13 Nisan 2010 Salı

işte burası striptizci yuvası


Şimdi de öyle midir bilmiyorum ama ben bile -ben bile derken ne kadar genç olduğumu vurgulamak istiyorum- İstanbul Üniversitesi'nin önünün polis dolu olduğu, derslere tekbir sesiyle girilip, yurdumuza faşist dolmuş vurun gardaşlar vurun marşlarıyla çıkıldığını gördüm. İşte böyle sıradan günlerden birinde oldukça kalabalık bir grup polis -polis haftası mıydı neydi hatırlayamadım- edebiyat fakültesinin önünden geçerken fakülteyi işaret ederek "işte burası hain yuvası" diye hep bir ağızdan bağırmaya başlamıştı. Bizde camdan izleyip, durumun bir toplumsal galeyana dönüşmemesi, okula saldıran polis ve halk tarafından dövülerek ölmemek için dua etmiştik. Bayaa bir götüm atmıştı açıkçası. Çünkü galeyan bizim toplumca en sevdiğimiz etkinliktir. Bir mangal iki galeyan.

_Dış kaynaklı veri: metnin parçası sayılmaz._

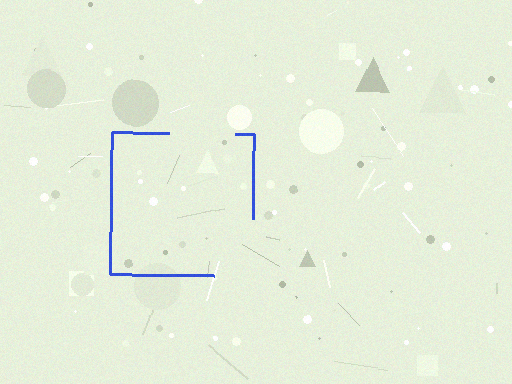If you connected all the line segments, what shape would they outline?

Bu anımın beynimde canlanmasına neden olan haber ise şu: Dünyanın en ünlü üniversitelerinden Cambridge'de öğrenciler ders stresinden kurtulmak için striptiz kursu almaya başlayacakmış. Kursa katılmanın tek şartı ise kadın olmakmış. Organizatörlerden Juan de Francisco, bunun zararsız bir eğlence olduğunu, derslerin de egzersiz ve iyi hissetme amaçlı olduğunu, cinsel amaç taşımadığını söylemiş ve eklemiş “Yüksek topuk yok, eğitmen spor ayakkabı giyilmesini ya da çıplak ayak dans edilmesini istiyor. Fikir benim değil, birliğin daha önce aynı eğitmenden ders almış kadın üyelerinden biri önerdi, ben de komiteye götürdüm.” Son cümleden anladığım kadarıyla Francisco'da düzenlediği kursun nereye gideceği konusunda şüpheler taşıyor ama bulaşmış bir kere. Sen o kadar oku akademik kariyer yap, doçent ol, profesör olurum derken pezevenk ol. Bok olan kariyer diye buna denir.

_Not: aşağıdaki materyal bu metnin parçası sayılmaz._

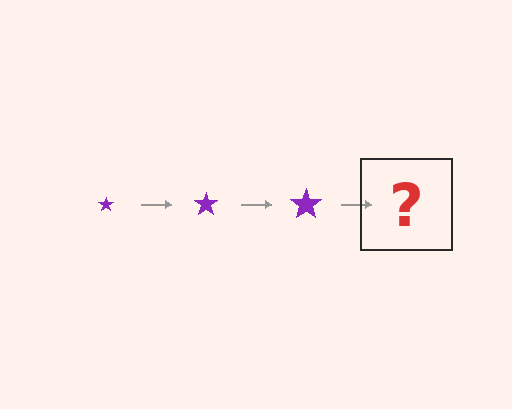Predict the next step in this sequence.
The next step is a purple star, larger than the previous one.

Artık bir hurriyet.com magazin haberlerini, bir de İngiltere'den gelen haberleri böyle keyifle okuyorum. Şuursuzluk düzeyi ilginç bir şekilde aynı.

Bu arada iki üniversiteden iki farklı saçma olayı düşünürken gözlerim uzaklara daldı ve şöyle bir hayal bulutu oluştu. Bizim çevik kuvvet Cambridge'in önünde bağırıyo "işte burası orospu yuvası" ya da bizim dekandan imzalı kağıt gelmiş hepimize "Öğrencilerimizin ders stresini atması amacıyla belly dance kursumuz açılmıştır. Müracaat için öğrenci işlerine başvurularınızı bekliyoruz. Tabi öğrenci işlerindeki memur ona bin kere seslenmenize rağmen kafasını kaldırırsa. Hahahahah. Saygılar Kemal Alemdaroğlu"

4 yorum:

  1. ben bunu geçtim de atgöttencim vakit gazetesinin ortaya çıkardığı deniz harp okulunda eşcinsel ilişki skandalına ne diyorsun onu da yaz bi zahmet.
    http://www.vakithaber.com/haber.php?haber_id=20731

    YanıtlaSil
  2. Çok güldüm. Bir mangal, iki galeyan. :)

    YanıtlaSil
  3. bahsettigin olay cezaevindeki ölüm oruclari sirasinda gerceklesmisti: istanbul'da bir cevik kuvvet otobüsü tarandiktan sonra polisler yürüyüs düzenlemisti, yani öyle polis haftasi gibi planlanmis bir sey degil, bastan sona cinnetti zaten...

    YanıtlaSil
  4. atgötten bey, bahsettiğiniz olay bir kaç polisin öldürülmesi nedeniyle polislerin iş bırakma eylemi düzenleyip yürüyüş yapması neticesinde vuku bulmuştu. o gün edebiyat fakültesinin ikinci katındaki sosyoloji dersliğinden olayı uslu uslu izlerken bir anda polislerin "işte burası hainlerin yuvası" sloganını işitmiş ve handiyse "hoşt hoşt köpekler, vatan sizden ne bekler" diye bağırayazmıştım. ki böyle durumlarda gözüm kararır ve deli cesareti gelir bendenize. neyse efendim, iyiki de susup canımı kurtarmışım. bu vesileyle, yıllar önce gerçekleşmiş bu elim hadiseyi bize tekrar hatırlattığınız için size teşekkür eder, hayatta muvaffakiyetler dilerim.